Michigan Attorney General Mike Cox, together with the AGs from Minnesota, Ohio, Pennsylvania and Wisconsin, is asking an Illinois federal court to temporarily close Chicago area shipping locks in order to block the migration of invasive Asian carp.
The Chicago Tribune reports that the suit charges the Metropolitan Water Reclamation District of Greater Chicago and the U.S. Army Corps of Engineers with failing to stop the fish from moving toward the Lake Michigan.
Asian carp can grow to 100 lbs. and eat 40 percent of their body weight each day. Experts warn that they could decimate the native fish populations and the fishing industry if they become established in the Great Lakes. Last month a sexually mature bighead carp was caught in Lake Calumet, which is connected to Lake Michigan.
“Based on what we’ve seen, it’s pretty clear that carp are getting beyond the (electric) barrier, and that has simply not been good enough,” said Cox, a Republican candidate for governor in Michigan. “These fish are a clear and present danger to the Great Lakes.”
In addition to lock closings, the suit calls for the use of nets, physical barriers and fish toxins to control carp movement.
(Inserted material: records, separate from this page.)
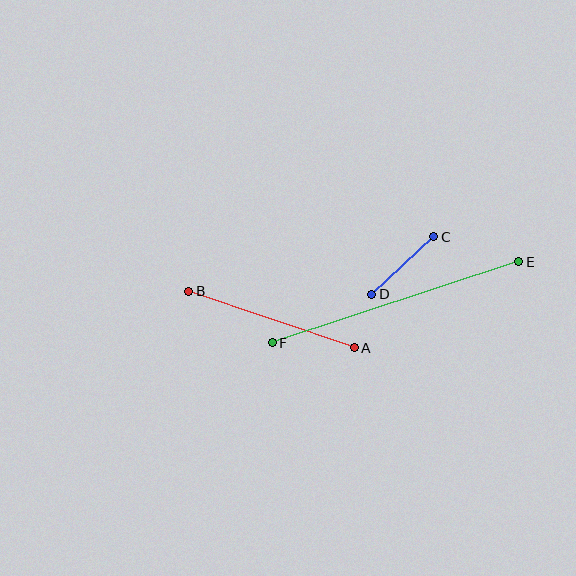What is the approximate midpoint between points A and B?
The midpoint is at approximately (272, 320) pixels.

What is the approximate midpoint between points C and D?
The midpoint is at approximately (403, 266) pixels.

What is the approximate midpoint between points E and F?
The midpoint is at approximately (395, 302) pixels.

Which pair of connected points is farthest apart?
Points E and F are farthest apart.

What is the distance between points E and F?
The distance is approximately 259 pixels.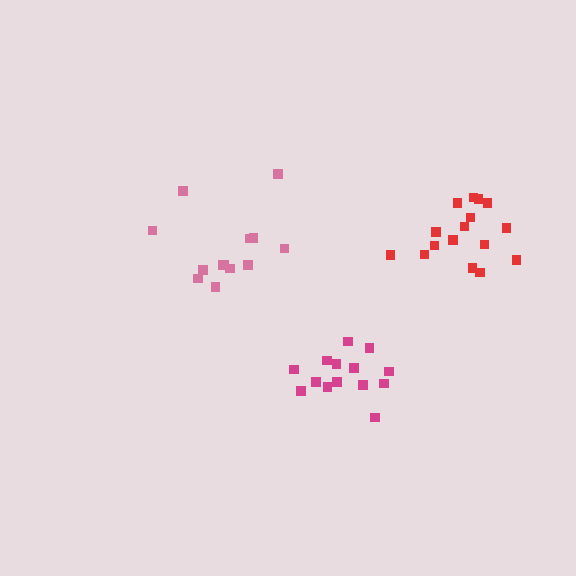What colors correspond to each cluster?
The clusters are colored: pink, magenta, red.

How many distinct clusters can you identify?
There are 3 distinct clusters.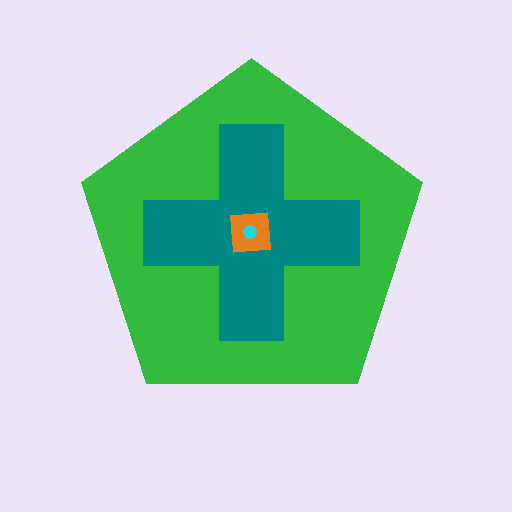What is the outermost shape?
The green pentagon.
It also urges the Army Corps to complete a study looking at severing the Chicago-area shipping corridor that connects Lake Michigan to the Mississippi River watershed within 18 months.
This is the third attempt by Michigan and the other Great Lakes states to get a federal court to take action on the carp issue. In January the U.S. Supreme Court refused to issue an emergency order to close the Chicago shipping locks and in April the court refused to hear the case which pitted Michigan and other Great Lakes states against Illinois, the Metropolitan Water Reclamation District of Greater Chicago, and the federal government.